Why do we square the paramters in regularization?

Apart from calculation simplification is there any other reason for squaring.
Why not raise it to the power 2,3,… etc.

Squaring has several nice properties:

  • The partial derivative is easily computed. This is important for efficient gradient decent code.
  • The partial derivative is defined for all values.
  • Both positive and negative errors are handled automatically.
  • Large errors have greater impact on the cost than small errors.
1 Like

I agree to all the points but will this not be same for x^4

1 Like

Hello @vaibhavoutat,

We can further ask about w^8, w^{32}, and w^{100}, but I would choose the smallest order w^2, because (1) it is sufficient and (2) I don’t want to run into numbers close to infinity or close to zero. For example, w^{100} will make w=3 too large and w = 0.003 too close to zero, and both cases are bad for computers to handle.

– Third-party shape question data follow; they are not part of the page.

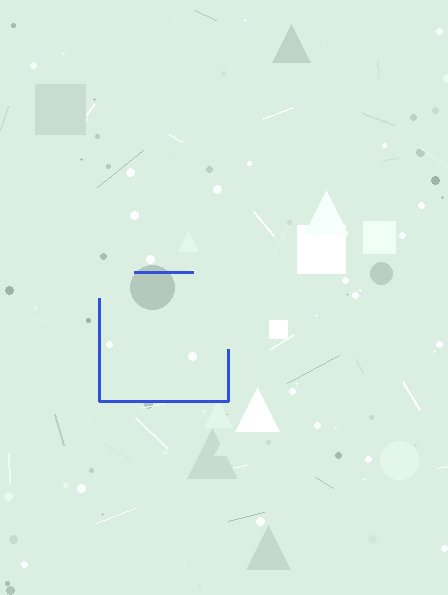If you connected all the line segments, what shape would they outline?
They would outline a square.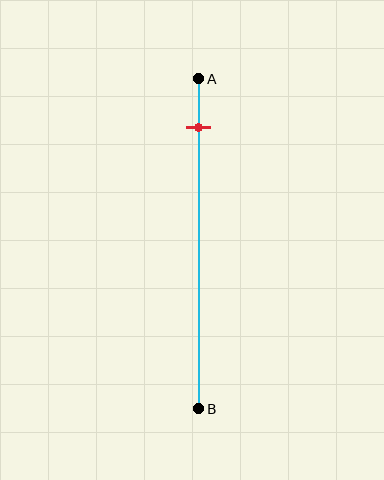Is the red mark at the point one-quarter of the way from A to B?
No, the mark is at about 15% from A, not at the 25% one-quarter point.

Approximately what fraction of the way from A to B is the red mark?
The red mark is approximately 15% of the way from A to B.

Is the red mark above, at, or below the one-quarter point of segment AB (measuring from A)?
The red mark is above the one-quarter point of segment AB.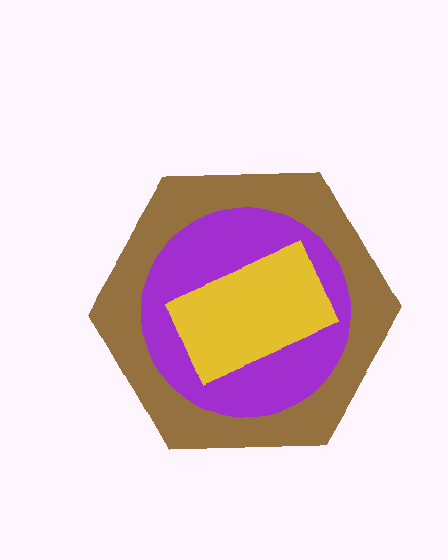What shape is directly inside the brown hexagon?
The purple circle.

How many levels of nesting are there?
3.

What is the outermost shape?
The brown hexagon.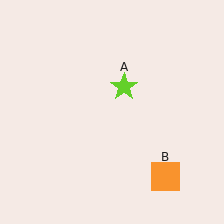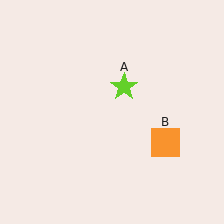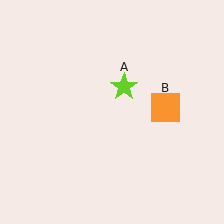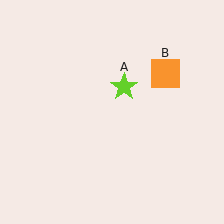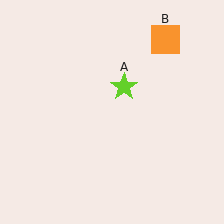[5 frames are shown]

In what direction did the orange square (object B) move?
The orange square (object B) moved up.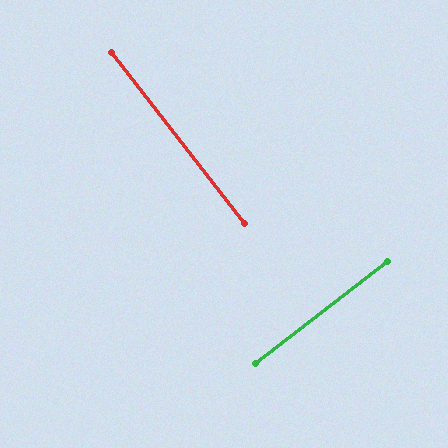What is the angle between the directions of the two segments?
Approximately 90 degrees.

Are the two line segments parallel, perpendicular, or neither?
Perpendicular — they meet at approximately 90°.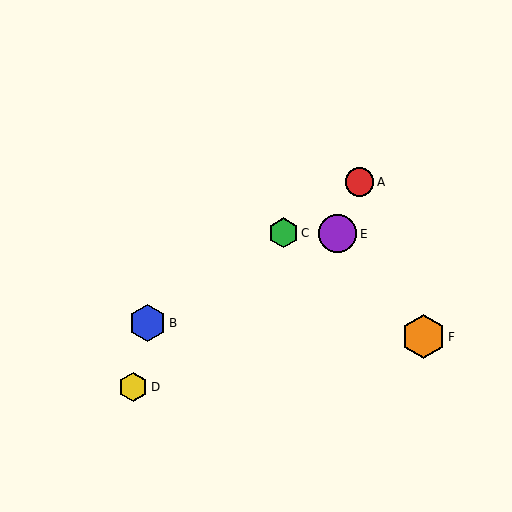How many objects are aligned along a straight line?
3 objects (A, B, C) are aligned along a straight line.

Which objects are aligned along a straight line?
Objects A, B, C are aligned along a straight line.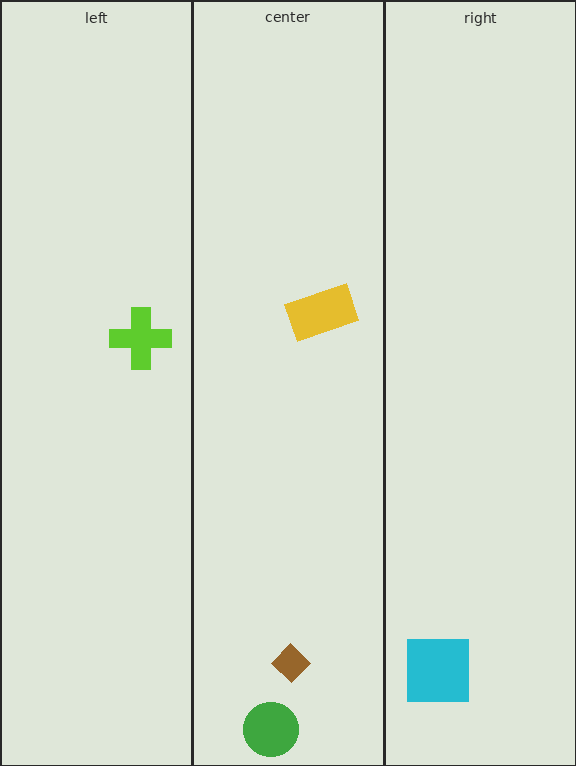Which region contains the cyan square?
The right region.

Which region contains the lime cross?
The left region.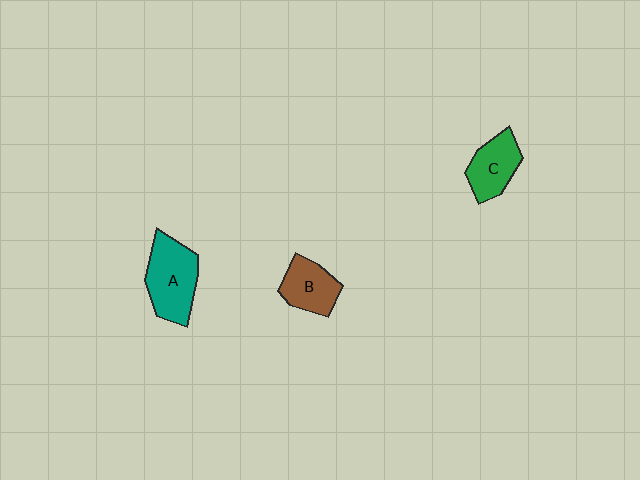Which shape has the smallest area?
Shape B (brown).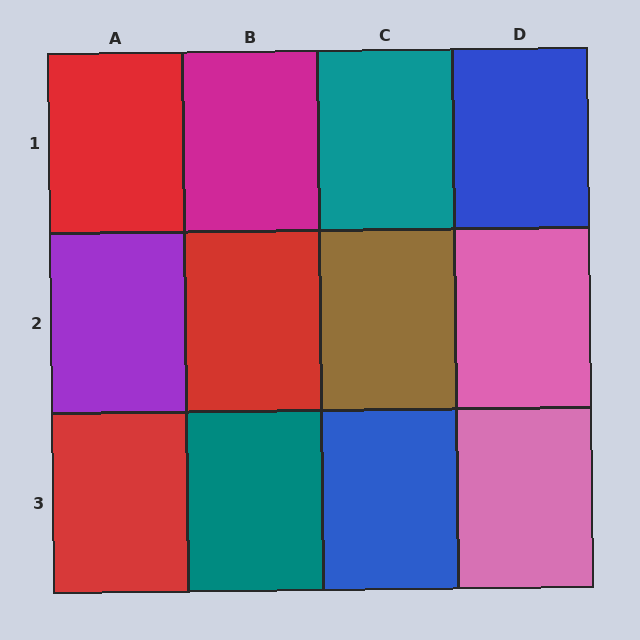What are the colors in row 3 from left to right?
Red, teal, blue, pink.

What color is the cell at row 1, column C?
Teal.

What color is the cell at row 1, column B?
Magenta.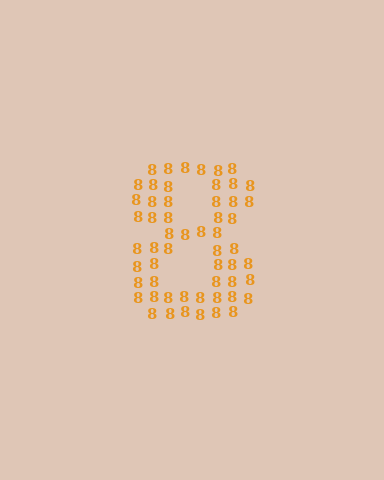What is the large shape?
The large shape is the digit 8.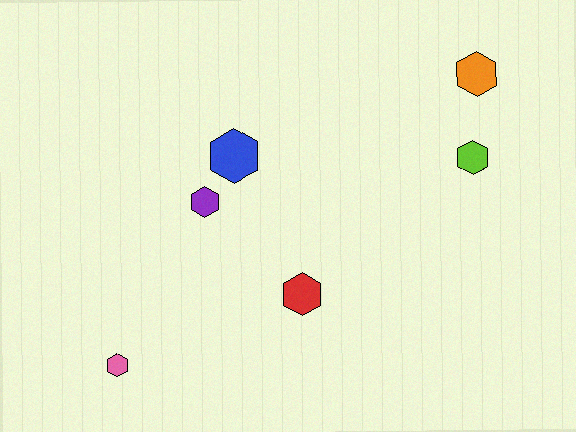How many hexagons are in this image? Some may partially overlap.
There are 6 hexagons.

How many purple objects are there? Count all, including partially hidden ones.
There is 1 purple object.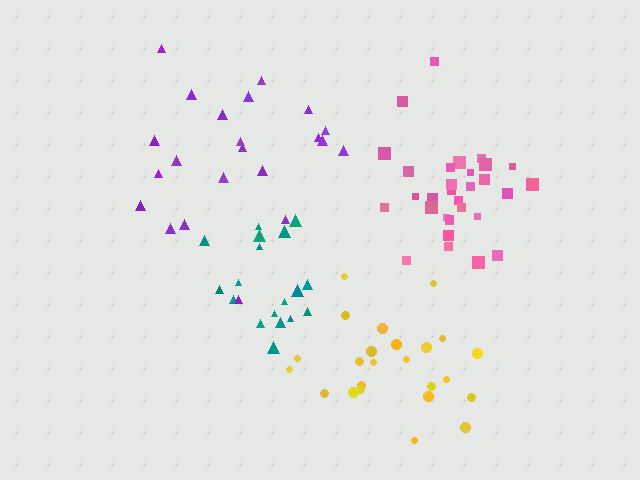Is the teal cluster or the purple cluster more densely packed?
Teal.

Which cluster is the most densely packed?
Pink.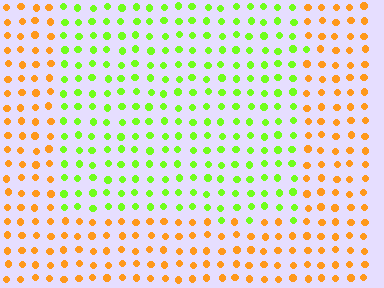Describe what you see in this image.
The image is filled with small orange elements in a uniform arrangement. A rectangle-shaped region is visible where the elements are tinted to a slightly different hue, forming a subtle color boundary.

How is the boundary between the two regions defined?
The boundary is defined purely by a slight shift in hue (about 64 degrees). Spacing, size, and orientation are identical on both sides.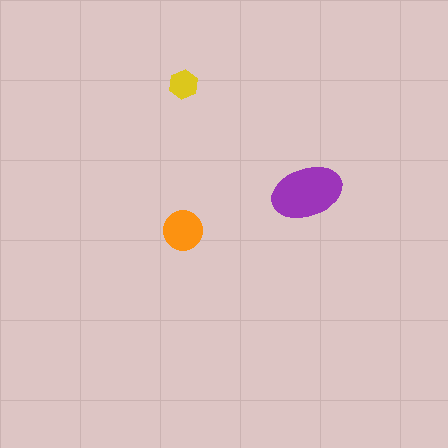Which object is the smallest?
The yellow hexagon.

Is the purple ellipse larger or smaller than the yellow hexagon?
Larger.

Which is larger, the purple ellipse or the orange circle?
The purple ellipse.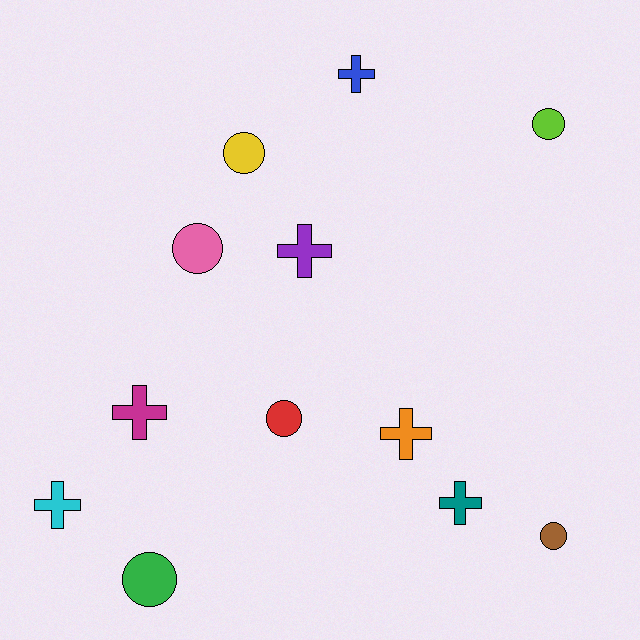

Having said that, these are my reasons for w^2, but you can have your reasons for w^4.


1 Like

Are you discussing creation of additional features, or computing the cost?
They are rather different topics.

I am talking about Computing cost only

Once you compute the feature values, they’re simple floats.

So there won’t be any “fourth power” that you need to use in computing the cost. It’s still the sum of the squares of the errors.